〈寺院紹介〉勝縁寺

南九州市頴娃町郡9404

℡ 0993-36-2628


<敬信講成立>

 幕末の頃より頴娃の地には龍谷講という念仏秘密結社が組織されていた。龍谷講には頴娃を始め、今和泉、知覧、川辺、谷山などの各地からも信者が加わり、活動は弾圧の危機の中で着実に展開されていたようである。当時本山から龍谷講宛に出された金五両の懇志受領書が現存することからも、すでに極秘のうちに本山との交流もなされていたことが認められる。

 やがて明治9年には信教の自由が保障され、白日の下での念仏活動が可能となったが、頴娃の信者達は明治16年現在の勝縁寺の地に念仏道場を設立、合わせて興正派の本山に帰依することになった。この決定は、信者代表が当時鹿児島市内にあった三派の別院にそれぞれ参詣し、検討を重ねた上でなされたものらしいが、図らずもこの時の興正派別院院長は、後に勝縁寺二代住職となった田宮宗忍であった。こうして新たな組織を確立した信者達は、それまで所属していた龍谷講と縁を切り、明治17年興正寺本山より付与された「敬信講」をもって講名とし、頴娃、今和泉地区の信者がこれに加わったのである。
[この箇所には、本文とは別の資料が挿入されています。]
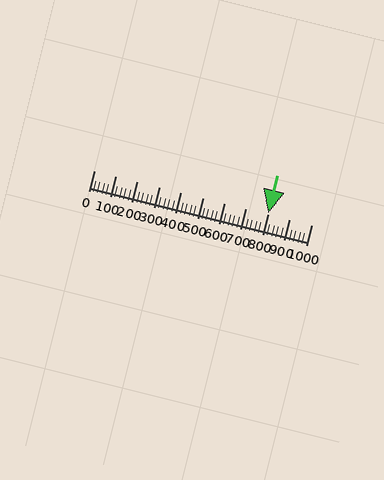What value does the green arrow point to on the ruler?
The green arrow points to approximately 800.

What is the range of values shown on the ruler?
The ruler shows values from 0 to 1000.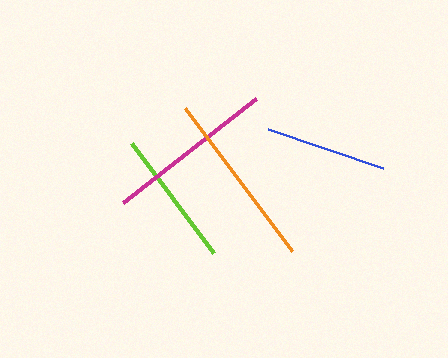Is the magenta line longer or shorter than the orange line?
The orange and magenta lines are approximately the same length (about 179 and 169 pixels).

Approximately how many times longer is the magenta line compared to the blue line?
The magenta line is approximately 1.4 times the length of the blue line.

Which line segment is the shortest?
The blue line is the shortest at approximately 122 pixels.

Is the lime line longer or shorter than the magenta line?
The magenta line is longer than the lime line.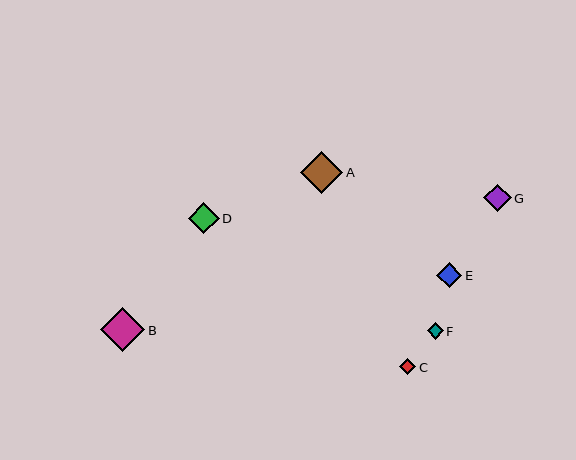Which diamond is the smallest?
Diamond C is the smallest with a size of approximately 16 pixels.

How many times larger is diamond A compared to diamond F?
Diamond A is approximately 2.6 times the size of diamond F.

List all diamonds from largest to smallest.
From largest to smallest: B, A, D, G, E, F, C.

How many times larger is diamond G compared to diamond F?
Diamond G is approximately 1.7 times the size of diamond F.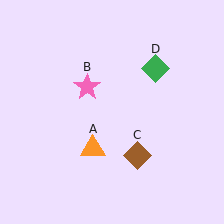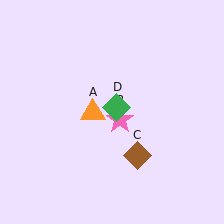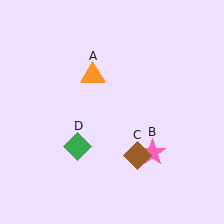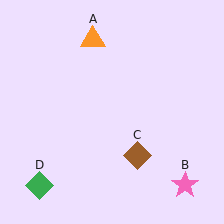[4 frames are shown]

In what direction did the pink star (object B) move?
The pink star (object B) moved down and to the right.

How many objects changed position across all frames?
3 objects changed position: orange triangle (object A), pink star (object B), green diamond (object D).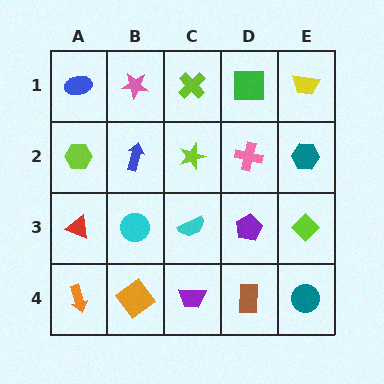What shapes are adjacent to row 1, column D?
A pink cross (row 2, column D), a lime cross (row 1, column C), a yellow trapezoid (row 1, column E).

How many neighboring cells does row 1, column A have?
2.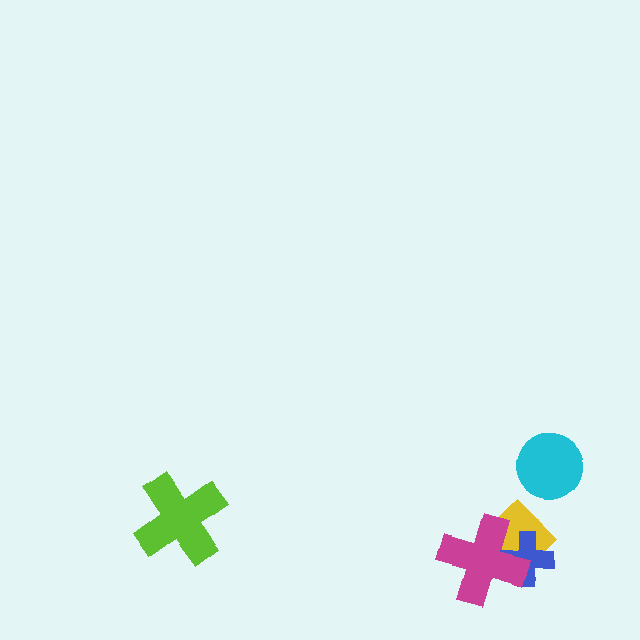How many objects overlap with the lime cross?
0 objects overlap with the lime cross.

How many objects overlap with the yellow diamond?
2 objects overlap with the yellow diamond.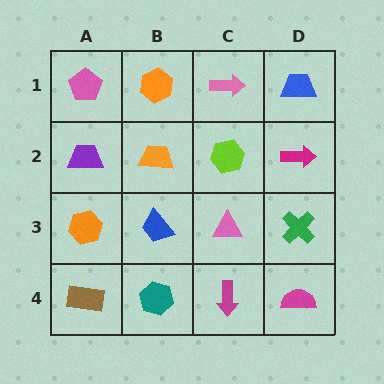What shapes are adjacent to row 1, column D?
A magenta arrow (row 2, column D), a pink arrow (row 1, column C).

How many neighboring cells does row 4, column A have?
2.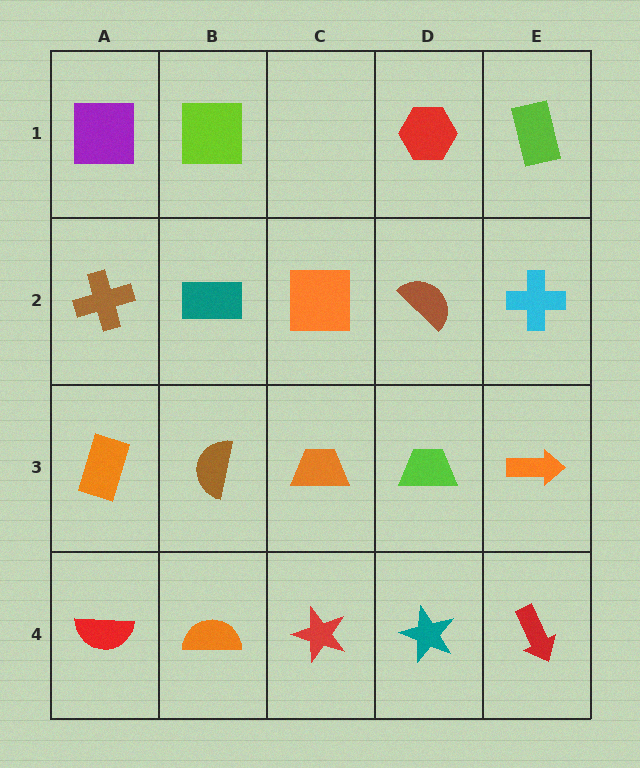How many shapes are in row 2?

なお明治21年、本山は敬信講に対し双幅の御絵像(勝縁寺蔵)を下付している。

 <沿 革>

 勝縁寺の前身が敬信講であったことは先に述べたが、説教所という寺院形態をもって新たな活動が始められたのは、明治31年のことであった。この年7月に説教所設立認可を取り、8月には35坪の本堂と30坪の庫裡が建築されている。その後間もない明治33年6月には寺院創立願が出願され、同年10月には勝縁寺の寺号を公称することが許可されたが、この場合、明治政府は新寺設立を容易に認可しなかったので、幕末に兵火で焼失した京都の田宮宗忍の自坊勝縁寺を、頴娃で再興するということで許可を受けたのであった。従って頴娃の勝縁寺初代住職は田宮宗仙となっているが、実質的には二代住職田宮宗忍が最初の着任住職である。
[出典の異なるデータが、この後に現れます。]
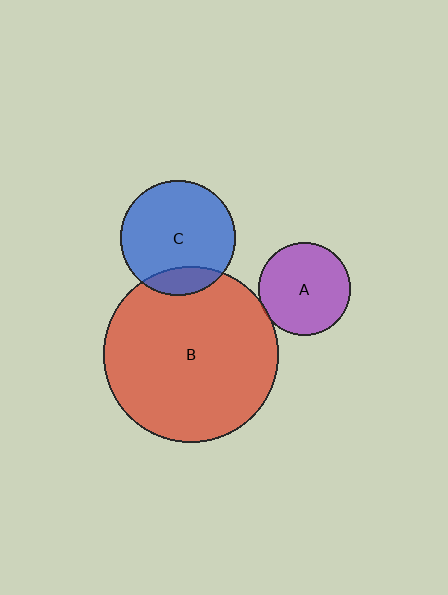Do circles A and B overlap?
Yes.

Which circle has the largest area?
Circle B (red).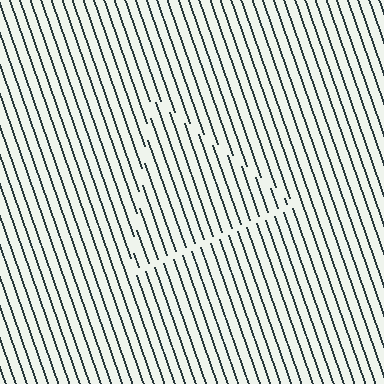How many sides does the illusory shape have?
3 sides — the line-ends trace a triangle.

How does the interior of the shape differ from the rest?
The interior of the shape contains the same grating, shifted by half a period — the contour is defined by the phase discontinuity where line-ends from the inner and outer gratings abut.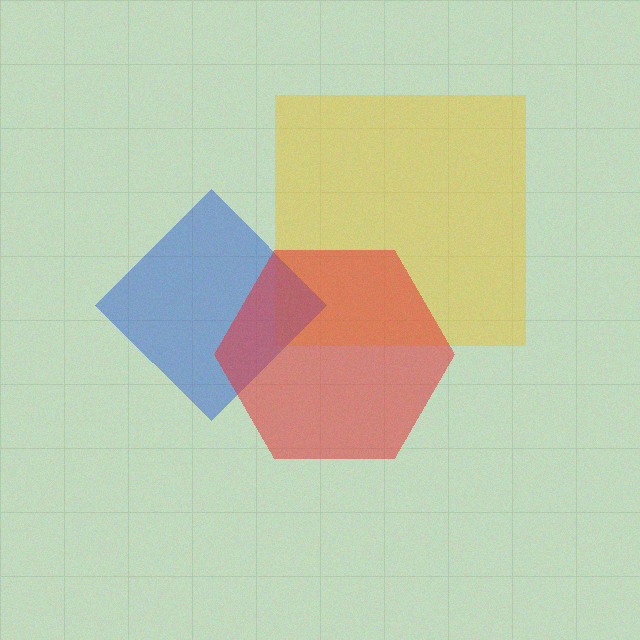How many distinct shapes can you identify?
There are 3 distinct shapes: a yellow square, a blue diamond, a red hexagon.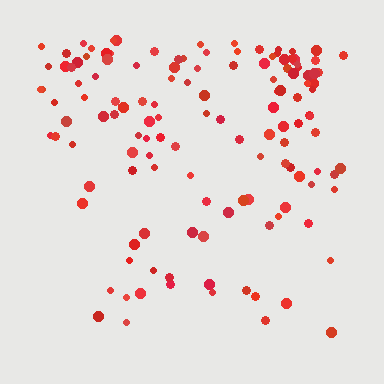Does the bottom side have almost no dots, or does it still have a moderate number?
Still a moderate number, just noticeably fewer than the top.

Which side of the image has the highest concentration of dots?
The top.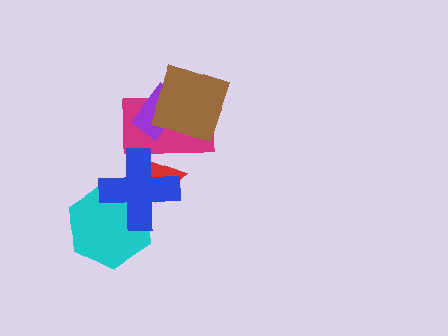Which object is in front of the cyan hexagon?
The blue cross is in front of the cyan hexagon.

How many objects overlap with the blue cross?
3 objects overlap with the blue cross.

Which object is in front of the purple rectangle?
The brown square is in front of the purple rectangle.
 田宮宗忍は明治15年鹿児島開教を命ぜられ、鹿児島別院院長として、家族と共に骨を埋めるつもりで来鹿した鹿児島開教の先達である。彼の活動内容は、後日興正寺二十八世門主本常上人が、今日余があるは田宮のお陰であると御述懐されたことからも、その功績と人柄のほどが推測される。
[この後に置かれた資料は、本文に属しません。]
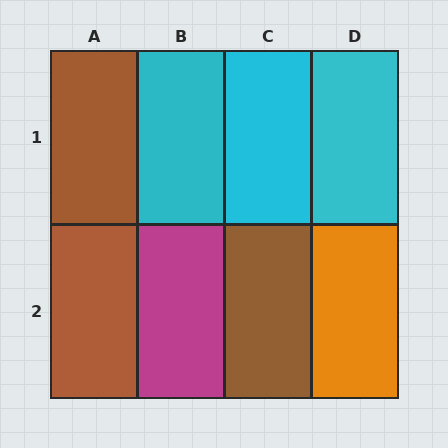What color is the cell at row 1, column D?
Cyan.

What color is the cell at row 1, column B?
Cyan.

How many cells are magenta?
1 cell is magenta.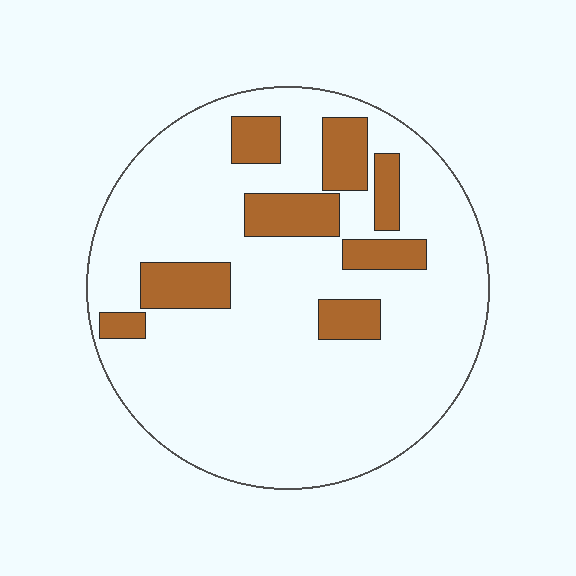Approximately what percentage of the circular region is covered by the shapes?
Approximately 20%.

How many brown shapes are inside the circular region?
8.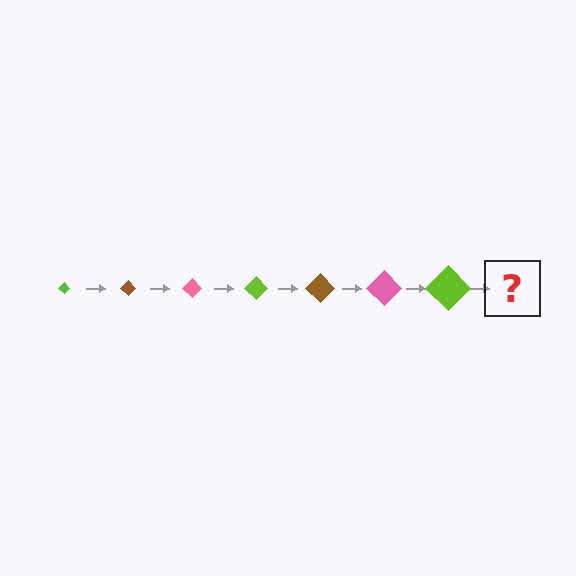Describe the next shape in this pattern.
It should be a brown diamond, larger than the previous one.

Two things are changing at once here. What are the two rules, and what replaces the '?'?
The two rules are that the diamond grows larger each step and the color cycles through lime, brown, and pink. The '?' should be a brown diamond, larger than the previous one.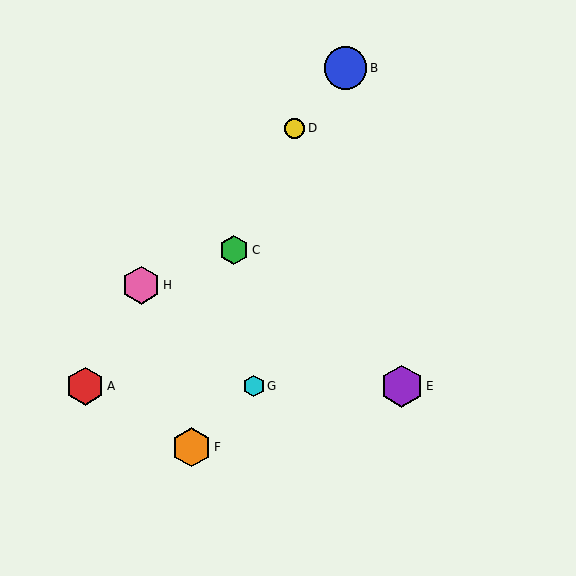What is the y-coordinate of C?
Object C is at y≈250.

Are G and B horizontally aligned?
No, G is at y≈386 and B is at y≈68.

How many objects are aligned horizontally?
3 objects (A, E, G) are aligned horizontally.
 以下住職は三代が田宮宗淳、四代が田宮宗朝であるがいずれも鹿児島別院輪番として、教区の発展に寄与した。ただ勝縁寺沿革として、明治31年当時父宗淳が輪番職にあったため、副住職として自坊の寺務に当たっていた宗朝が、白蟻被害で痛みを受けた本堂の再建に取り組み、総工費12000円をもって昭和2年1月に着工し、翌年3月7日に78坪余の本堂を完成させたことは特筆すべき点である。なおこの再建工事に対し、本山から特に金200円を下賜されている。

 五代住職は田宮宗光であり、現在の住職は、第六代田宮宗専である。

 <境内地由来>

 幕末の頃、頴娃に井上矢七という念仏取締役がいたが、彼によって捕縛弾圧された、念仏者も多い。明治16年勝縁寺の境内となった現在地は、この井上矢七の宅地跡であるが、その為か、寺が建つまでは、茄子を植えても人の顔に似た茄子ができると言われた所で、いかにも信仰心の厚い地元民の気質が窺い知らされる。